Frequently asked questions

How can I improve the speed?

In most cases the bottlenecks are look-up experts. In these cases you can easily use the integrated load balancing features.

Multithreading

When using the AMQP broker, you can make use of Multi-threading. See the multithreading section.

"Classic" load-balancing (Multiprocessing)

Before Multithreading was available in IntelMQ, and in case you use Redis as broker, the only way to do load balancing involves more work. Create multiple instances of the same bot and connect them all to the same source and destination bots. Then set the parameter load_balance to true for the bot which sends the messages to the duplicated bot. Then, the bot sends messages to only one of the destination queues and not to all of them.

True Multiprocessing is not available in IntelMQ. See also this discussion on a possible enhanced load balancing <186>.

Other options

For any bottleneck based on (online) lookups, optimize the lookup itself and if possible use local databases.

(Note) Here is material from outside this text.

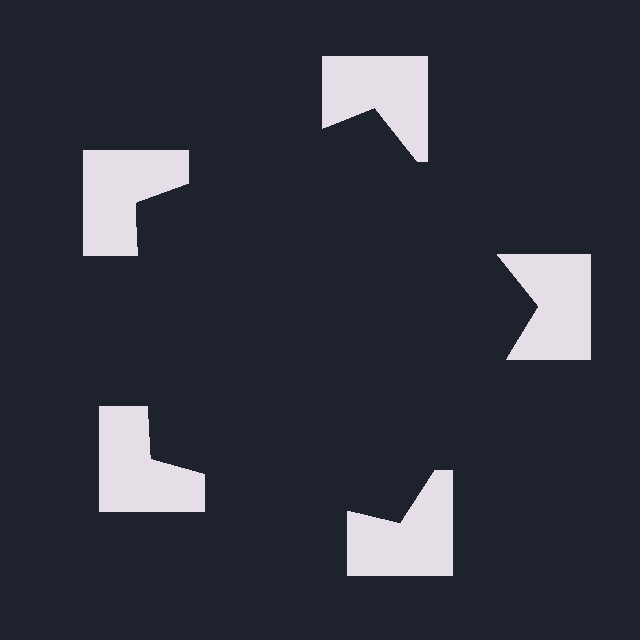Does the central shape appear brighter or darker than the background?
It typically appears slightly darker than the background, even though no actual brightness change is drawn.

It is also possible to use multiple servers to spread the workload. To get the messages from one system to the other you can either directly connect to the other's pipeline or use a fast exchange mechanism such as the TCP Collector/Output (make sure to secure the network by other means).

Removing raw data for higher performance and less space usage

If you do not need the raw data, you can safely remove it. For events (after parsers), it keeps the original data, eg. a line of a CSV file. In reports it keeps the actual data to be parsed, so don't delete the raw field in Reports - between collectors and parsers.

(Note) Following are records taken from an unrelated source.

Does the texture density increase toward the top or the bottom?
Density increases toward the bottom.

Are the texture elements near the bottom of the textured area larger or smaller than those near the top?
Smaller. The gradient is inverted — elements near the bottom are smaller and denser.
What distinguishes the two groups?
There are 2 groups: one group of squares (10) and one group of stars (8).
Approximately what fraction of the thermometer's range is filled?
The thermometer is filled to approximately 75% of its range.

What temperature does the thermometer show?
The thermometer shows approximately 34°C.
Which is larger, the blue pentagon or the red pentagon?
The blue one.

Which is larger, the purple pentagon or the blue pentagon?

The raw data consumes about 50% - 30% of the messages' size. The size of course depends on how many additional data you add to it and how much data the report includes. Dropping it, will improve the speed as less data needs to be transferred and processed at each step.

In a bot

You can do this for example by using the Field Reducer Expert. The configuration could be:

  • type: blacklist
  • keys: raw

Other solutions are the Modify bot and the Sieve bot. The last one is a good choice if you already use it and you only need to add the command:

remove raw

In the database

In case you store data in the database and you want to keep its size small, you can (periodically) delete the raw data there.

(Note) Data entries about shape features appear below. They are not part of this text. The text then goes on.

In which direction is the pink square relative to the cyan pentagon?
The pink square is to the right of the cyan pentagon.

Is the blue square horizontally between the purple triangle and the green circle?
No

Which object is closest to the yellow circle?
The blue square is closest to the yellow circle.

To remove the raw data for a events table of a PostgreSQL database, you can use something like:

UPDATE events SET raw = NULL WHERE "time.source" < '2018-07-01';

If the database is big, make sure only update small parts of the database by using an appropriate WHERE clause. If you do not see any negative performance impact, you can increase the size of the chunks, otherwise the events in the output bot may queue up. The id column can also be used instead of the source's time.

Another way of reducing the raw-data from the database is described in the EventDB documentation: eventdb_raws_table.

How to Uninstall

If you installed intelmq with native packages: Use the package management tool to remove the package intelmq. These tools do not remove configuration by default.

If you installed manually via pip (note that this also deletes all configuration and possibly data):

pip3 uninstall intelmq
rm -r /opt/intelmq